The MP investigation file remained open from August 2012 to February 2013. During this period, a video recorded interview with the complainant was done and written statements from her were taken. The subject MP investigator also obtained (with some difficulty) a copy of the file on the complainant’s 2011 harassment complaint, where she had initially raised these incidents. The CF body responsible for harassment complaints had found her complaints to be unsubstantiated.

On the basis of the complainant’s statements to the MPs as well as the 2011 harassment complaint file, which included previous MP assessments by both the Canadian Forces National Investigation Service (CFNIS) and the local MP unit (the same one to which the MP subject belonged), the subject MP investigator concluded no further MP action was necessary as the allegations had already been addressed by the chain of command through the CF harassment complaint process and the elements of the offence of sexual assault or assault were not present.

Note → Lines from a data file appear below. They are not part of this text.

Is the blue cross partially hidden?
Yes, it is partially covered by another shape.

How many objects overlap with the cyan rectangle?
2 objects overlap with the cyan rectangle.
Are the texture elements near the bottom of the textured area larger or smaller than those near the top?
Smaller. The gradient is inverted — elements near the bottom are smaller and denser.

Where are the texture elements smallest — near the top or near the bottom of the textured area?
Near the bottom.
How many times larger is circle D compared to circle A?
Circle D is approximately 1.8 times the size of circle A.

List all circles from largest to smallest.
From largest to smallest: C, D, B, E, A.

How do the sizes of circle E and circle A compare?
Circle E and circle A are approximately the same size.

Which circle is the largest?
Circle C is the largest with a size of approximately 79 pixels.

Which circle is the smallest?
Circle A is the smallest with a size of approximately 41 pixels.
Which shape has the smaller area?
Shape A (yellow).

The complainant took issue with the subject MP investigator’s conclusions and his failure to conduct a more extensive investigation of her allegations.

Following its review and investigation of the complaint, the MPCC concluded the allegation was substantiated in part. In the MPCC’s view, the subject MP investigator should have conducted a more thorough investigation into the allegations before concluding the investigations for the reasons he indicated. The harassment complaint file was not a proper basis for concluding the MP investigation. Specifically, neither the previous MP assessments nor the purported deficiencies in the complainant’s evidence were adequate reasons to terminate the investigation. In the MPCC’s view, the subject MP would have needed to conduct further witness interviews in order to conclude the file as he did. While other factors relevant to the exercise of policing discretion might be seen as militating against conducting a full investigation of the complainant’s allegations, these factors did not diminish the elements of the offence, the establishment or exclusion of which could only have been achieved with further witness interviews.

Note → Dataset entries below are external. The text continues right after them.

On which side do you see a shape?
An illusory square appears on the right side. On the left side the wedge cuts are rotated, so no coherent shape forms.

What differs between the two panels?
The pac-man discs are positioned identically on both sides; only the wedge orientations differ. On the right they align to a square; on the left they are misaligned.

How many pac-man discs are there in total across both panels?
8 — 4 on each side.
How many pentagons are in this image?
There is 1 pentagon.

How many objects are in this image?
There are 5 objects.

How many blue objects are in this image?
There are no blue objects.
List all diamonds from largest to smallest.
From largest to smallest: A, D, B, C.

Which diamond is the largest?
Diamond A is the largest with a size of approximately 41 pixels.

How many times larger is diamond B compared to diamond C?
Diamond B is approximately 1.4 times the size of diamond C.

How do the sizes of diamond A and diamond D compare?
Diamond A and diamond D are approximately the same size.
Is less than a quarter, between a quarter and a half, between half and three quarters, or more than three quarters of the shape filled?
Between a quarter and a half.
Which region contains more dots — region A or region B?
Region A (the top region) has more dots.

However, as the MPCC determined through its own investigation that the witnesses put forward by the complainant could not corroborate her allegations, the MPCC did not recommend the MP investigation be re-opened.

The MPCC did, however, recommend the subject MP receive further appropriate training on the deficiencies identified in this report and that MP policies on the opening of General Occurrence files be clarified to ensure such files are opened when MPs are consulted in the course of administrative investigations, such as the harassment complaint process.